How Holness's popularity soared since his entry into representational politics 14 years ago remains a talking point in some social circles.
Women often compliment him on his good looks and his ability to communicate effectively with everyone -- attributes that gained him respect and love in most places that he went.
Holness, who was born on July 22, 1972, got his break after he was declared winner of the St Andrew West Central seat over the People's National Party's Dr Warren Blake after the 1997 general election.
The move followed a decision by the Court after investigations of voting irregularities and he got the nod over Dr Blake the following year, ending a litany of confusion over the seat that initially went to the PNP condidate.
Since that historic moment, Holness has kept the PNP out of the winner's enclosure in a seat that the party had once dominated.
His even more telling achievement though, came at the end of the 2007 general election when then Prime Minister Bruce Golding appointed him education minister, a portfolio that he held up to last Thursday's election.
His work in education was consistently reviewed by critics and staunch supporters alike, with his detractors citing as a deficiency, his inability to end the deadlock that led to the non-appointment of over 60 public school principals and a further 700 vice-principals and senior officials of schools islandwide.
The Jamaica Teachers' Association (JTA) insisted that Holness's advisor, Alphansus Davis, could not also chair the Teachers' Services Commission (TSC).
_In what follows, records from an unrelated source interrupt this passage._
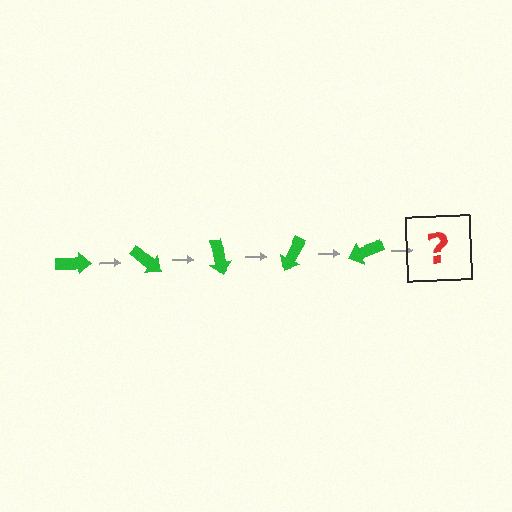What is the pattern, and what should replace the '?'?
The pattern is that the arrow rotates 40 degrees clockwise each step. The '?' should be a green arrow rotated 200 degrees clockwise.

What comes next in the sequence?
The next element should be a green arrow rotated 200 degrees clockwise.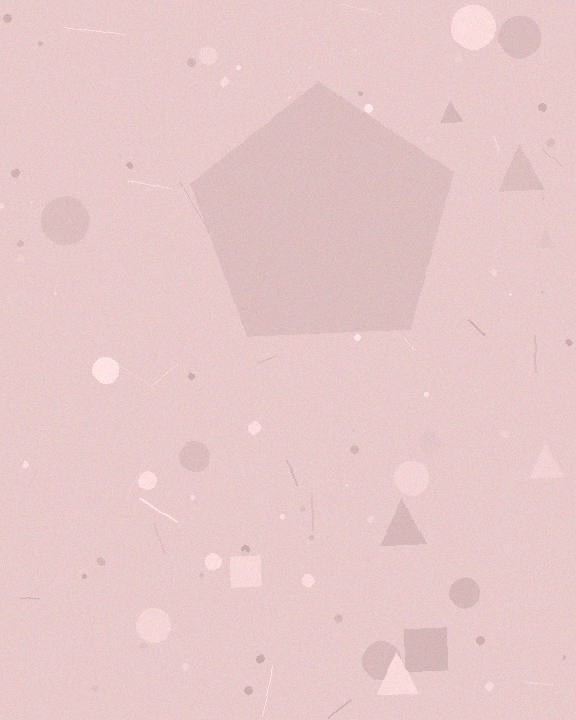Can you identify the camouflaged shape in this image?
The camouflaged shape is a pentagon.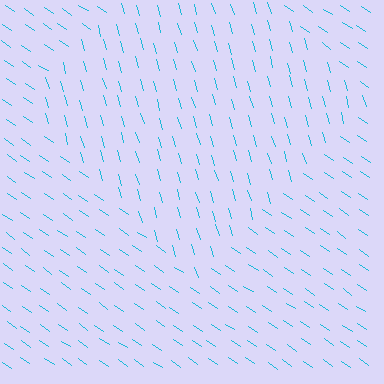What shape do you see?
I see a diamond.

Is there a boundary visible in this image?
Yes, there is a texture boundary formed by a change in line orientation.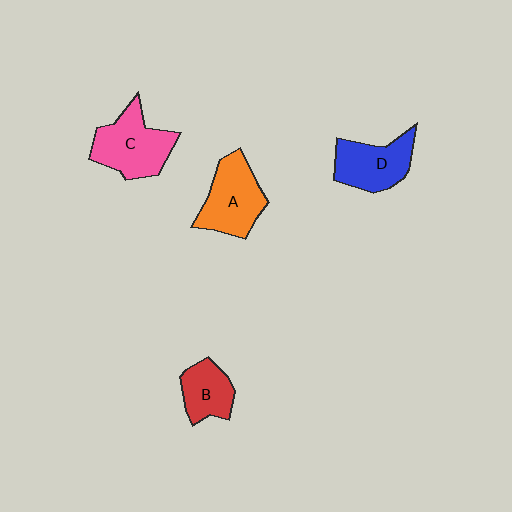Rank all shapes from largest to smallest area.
From largest to smallest: C (pink), A (orange), D (blue), B (red).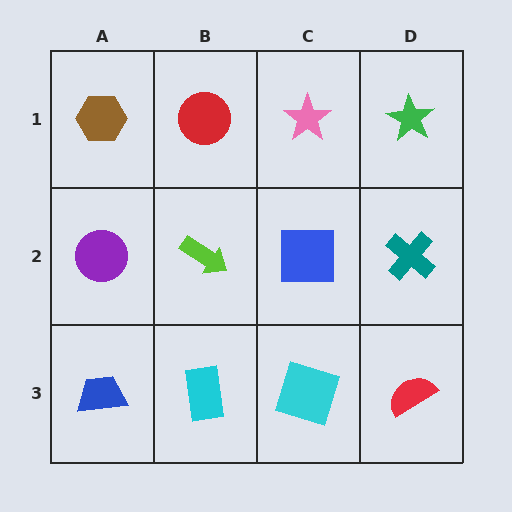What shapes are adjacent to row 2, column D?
A green star (row 1, column D), a red semicircle (row 3, column D), a blue square (row 2, column C).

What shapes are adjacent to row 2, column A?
A brown hexagon (row 1, column A), a blue trapezoid (row 3, column A), a lime arrow (row 2, column B).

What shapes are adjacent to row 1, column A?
A purple circle (row 2, column A), a red circle (row 1, column B).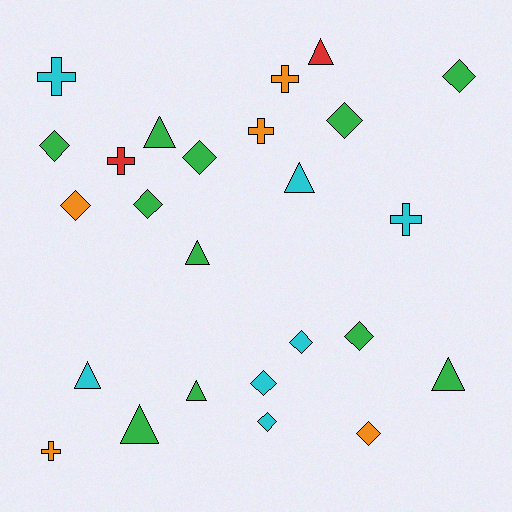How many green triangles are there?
There are 5 green triangles.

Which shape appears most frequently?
Diamond, with 11 objects.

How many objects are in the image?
There are 25 objects.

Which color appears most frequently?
Green, with 11 objects.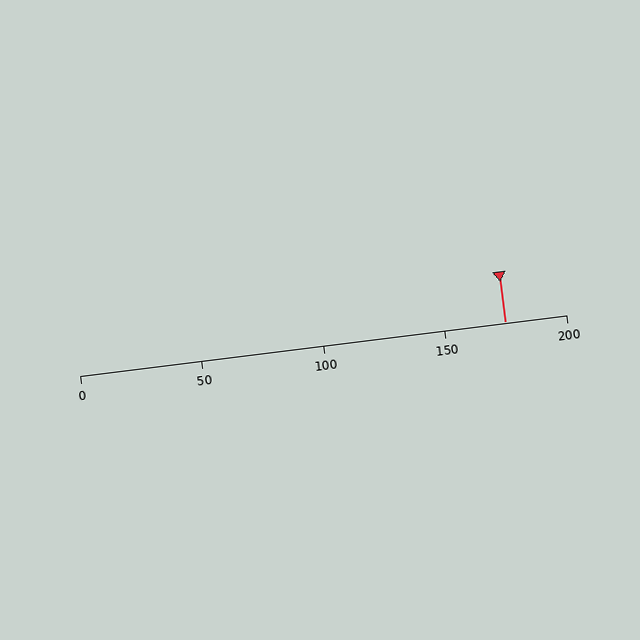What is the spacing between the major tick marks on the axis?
The major ticks are spaced 50 apart.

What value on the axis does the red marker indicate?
The marker indicates approximately 175.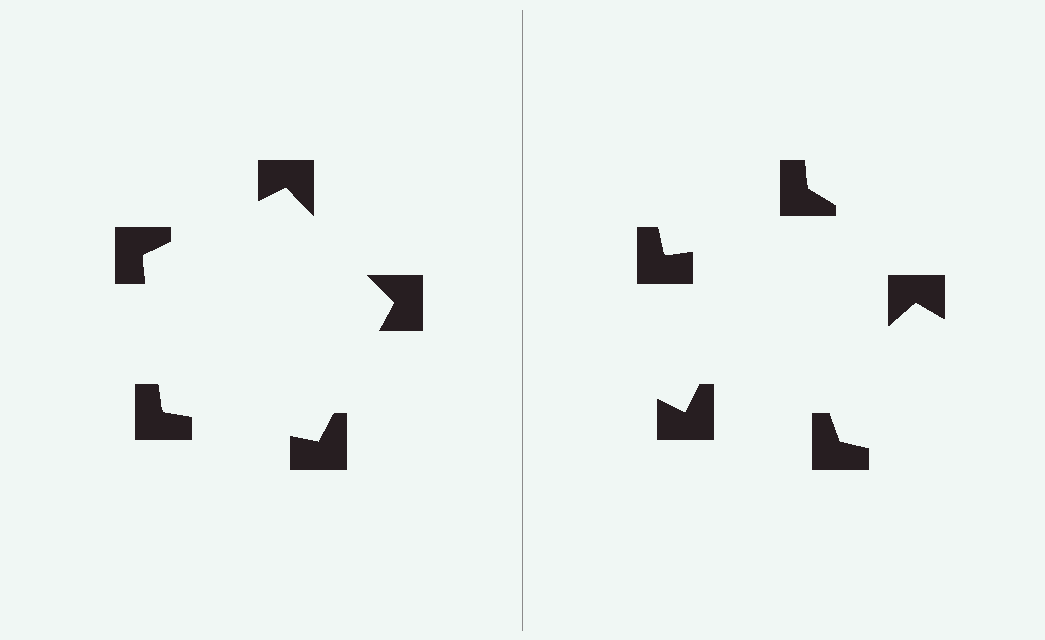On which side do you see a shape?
An illusory pentagon appears on the left side. On the right side the wedge cuts are rotated, so no coherent shape forms.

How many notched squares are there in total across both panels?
10 — 5 on each side.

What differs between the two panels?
The notched squares are positioned identically on both sides; only the wedge orientations differ. On the left they align to a pentagon; on the right they are misaligned.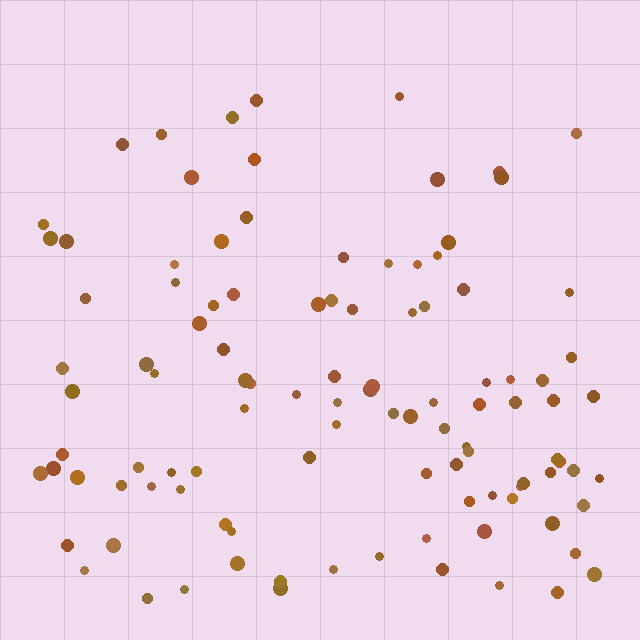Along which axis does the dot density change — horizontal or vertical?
Vertical.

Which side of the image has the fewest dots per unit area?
The top.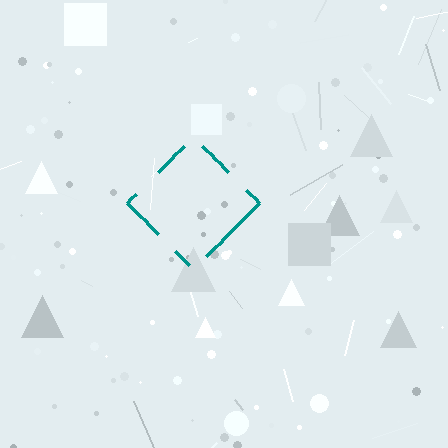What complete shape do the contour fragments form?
The contour fragments form a diamond.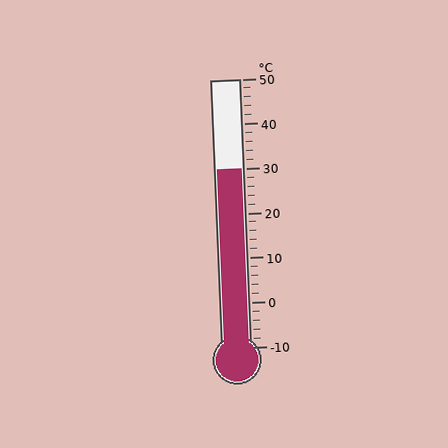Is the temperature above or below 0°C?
The temperature is above 0°C.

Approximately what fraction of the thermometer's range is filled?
The thermometer is filled to approximately 65% of its range.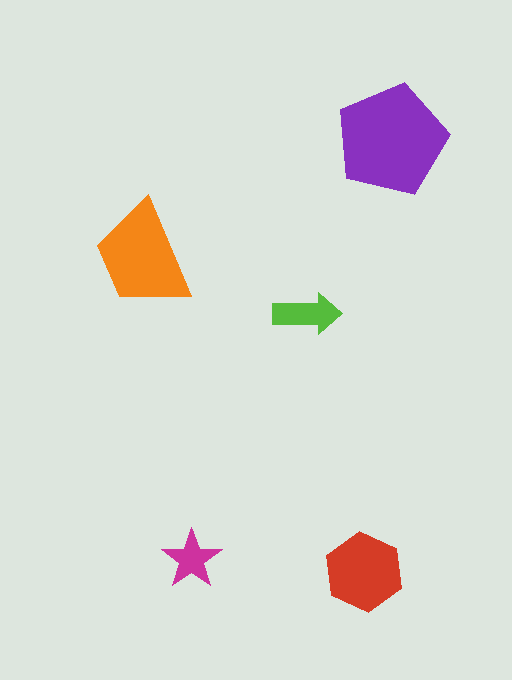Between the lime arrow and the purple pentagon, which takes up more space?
The purple pentagon.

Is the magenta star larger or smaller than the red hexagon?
Smaller.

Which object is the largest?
The purple pentagon.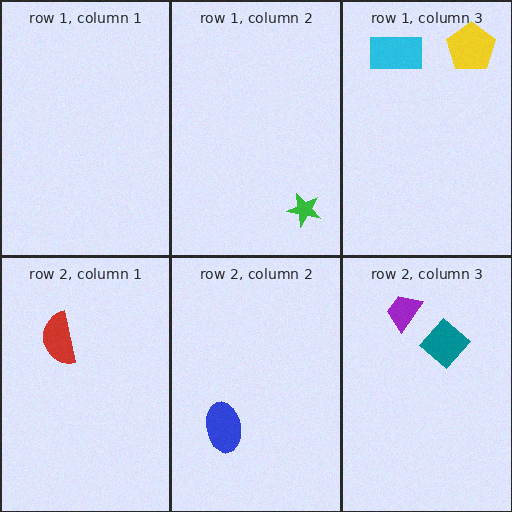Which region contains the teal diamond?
The row 2, column 3 region.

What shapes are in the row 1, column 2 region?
The green star.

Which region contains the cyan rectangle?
The row 1, column 3 region.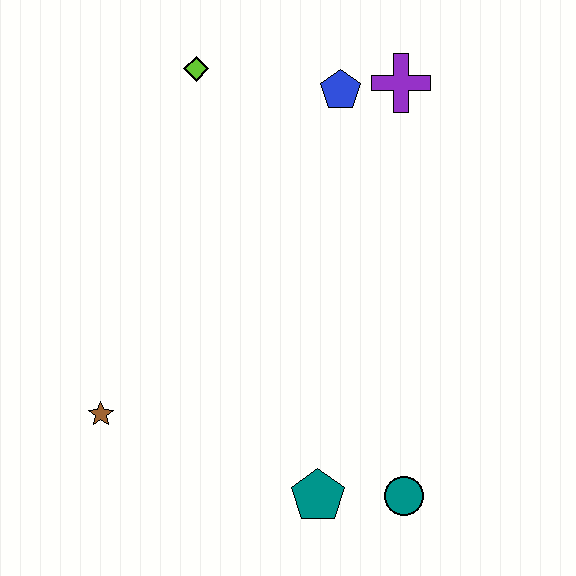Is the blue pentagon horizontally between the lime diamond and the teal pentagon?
No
For five months, neither party chose to budge until Golding summoned them to a meeting and the matter was resolved, with Davis quitting as Holness's advisor, but staying on as TSC chairman.
That matter raised questions about Holness's capacity to serve as prime minister when, according to his critics, he could not amicably iron out a dispute that affected the sector he oversaw.
Golding's exit from Jamaica House over, among other things, matters connected to the extradition of former fugitive Christopher 'Dudus' Coke to the United States, and the maturity of other JLP leaders in embracing Holness for party leader, enabled the former St Catherine High School head boy to catapult into the top political job of the land.
The JLP's rise in public popularity, all because of the emergence of Holness at the top, proved crucial in the young politician deciding to call an early election.
Soon, opinion polls that had the PNP comfortably ahead, were giving Holness and his party the mental strength that convinced them that they would secure another five-year term in Government.
However, the sheen began to rub off Holness's ball, especially with his public utterances and his providing information that proved, statistically, to be incorrect. Public chastisement of the Jamaican mainstream media did not help either.
Tagged with the label 'Baby Bruce' by the PNP, which presented him as 'Golding's offspring', Holness was faced with a race against time to win the confidence of the majority of voters and with that, the authority to lead Jamaica's mission of reducing the national debt, addressing unemployment, finding favour with the International Monetary Fund, lowering crime, and growing the economy.
As the JLP information spokesman Arthur Williams said on the night of the election, the result may have been even more devastating had Holness not been the leader of the JLP.
His job of party leader looks safe for now, political analysts have said, but they have also suggested that the next five years will prove uneasy for the man who wears that crown.